Why do terrorist attacks horrify us more than, say, tornadoes, floods or fires, which are no less terrible in their consequences? And why is it okay? Psychophysiologist’s explanation.
Terror is spreading more and more widely in the world, and its real task is not to destroy individual people, but to create in us a feeling of helplessness, impotence. Unfortunately, the way terror is presented to the public by the media often contributes to the formation of this feeling and even guilt – by no means among terrorists.

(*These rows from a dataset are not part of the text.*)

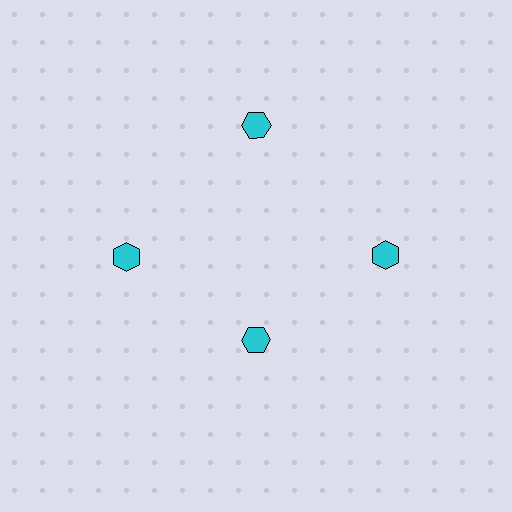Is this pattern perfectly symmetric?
No. The 4 cyan hexagons are arranged in a ring, but one element near the 6 o'clock position is pulled inward toward the center, breaking the 4-fold rotational symmetry.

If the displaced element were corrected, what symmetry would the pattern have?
It would have 4-fold rotational symmetry — the pattern would map onto itself every 90 degrees.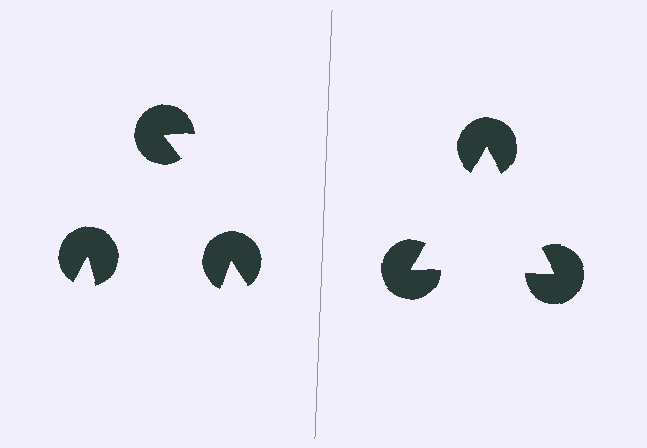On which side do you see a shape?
An illusory triangle appears on the right side. On the left side the wedge cuts are rotated, so no coherent shape forms.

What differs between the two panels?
The pac-man discs are positioned identically on both sides; only the wedge orientations differ. On the right they align to a triangle; on the left they are misaligned.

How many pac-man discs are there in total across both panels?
6 — 3 on each side.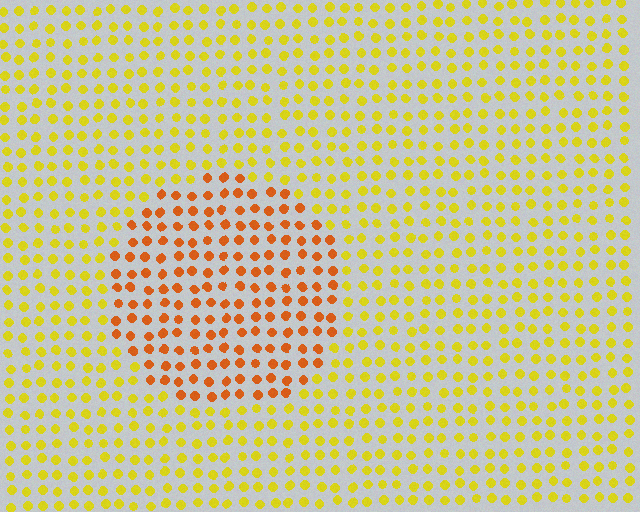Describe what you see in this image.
The image is filled with small yellow elements in a uniform arrangement. A circle-shaped region is visible where the elements are tinted to a slightly different hue, forming a subtle color boundary.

Attempts are often made to present the murder of innocent random people as a struggle by terrorists for their “infringed rights.” But such a frank distortion of the problem provokes a protest from everyone who is not interested in this distortion and therefore “does not work.” I will now talk about more subtle manipulations of public opinion.

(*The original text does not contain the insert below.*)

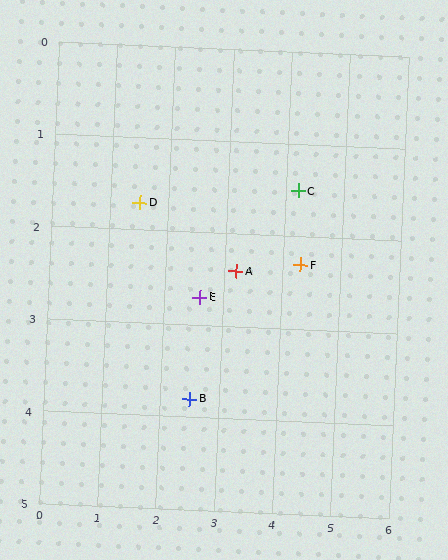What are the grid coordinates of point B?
Point B is at approximately (2.5, 3.8).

I attended a public speech by a fairly well-known journalist who spoke about terror and asked the audience: “Do you know how many people died when terrorist planes crashed into the twin skyscrapers in New York?” The hall answered immediately and almost in chorus: “About three thousand people.” ” Right. And how many people died during the recent Far Eastern tsunami?” the journalist asked the next question. The hall was confused, some listeners called different numbers. “You see,” the speaker said with satisfaction, “you don’t remember this figure, you don’t care about it, but 100 times more people died there. But this tragedy did not affect either the Europeans or the Americans, the people of your race with whom you identify yourself, and the dead are indifferent to you. You are racists.”
I remembered how, during a conversation about the terrorist attacks in Israel, some of my compatriots, interested in continuing the so-called “peace process”, people of the same race and nationality as the victims of terror, said with surprise and even indignation: “Why are you so focused specifically on these dead? Why don’t you talk about those who constantly die in road accidents and other accidents, although there are many more of them than victims of terror? Are those who die in accidents and their loved ones less worthy of compassion?
Of course no. In normal people who do not suffer from mental callousness, someone’s accidental death causes pity, longing, and sometimes even a feeling of helplessness.
But these feelings are really different from the feelings that terror evokes. And they should be different, there is nothing unnatural in this. Neither mass catastrophes associated with natural disasters nor accidents are the result of someone’s conscious intention, there is no malicious intent in these tragic accidents. Unlike those who died due to natural disasters, the victims of terrorist attacks should not only evoke compassion, and certainly not the feeling of helplessness (which terrorists rely on) – they should evoke feelings of anger and a desire for just retribution. Our civilization is based on moral standards that do not refer to the action of the forces of nature, but only to human actions. One can talk about guilt in a crime only with a conscious choice of behavior. And it is quite natural that the victims of a conscious crime are remembered better than the victims of random disasters in which no one is guilty and which do not require condemnation of someone’s behavior.
Equating the victims of terrorist attacks with the victims of the tsunami devalues the basis of the existence of our civilization and human society – its moral and ethical values and the responsibility of each for the behavior he chooses. Man, of course, is a natural phenomenon, but his actions cannot be treated in the same way as natural phenomena – he is endowed with consciousness and freedom of choice. And when media representatives compare the victims of terrorist attacks with the victims of the tsunami, this is a devaluation of the basic moral norms of civilization, thanks to which we exist, and the deliberate formation of a sense of helplessness in the face of evil.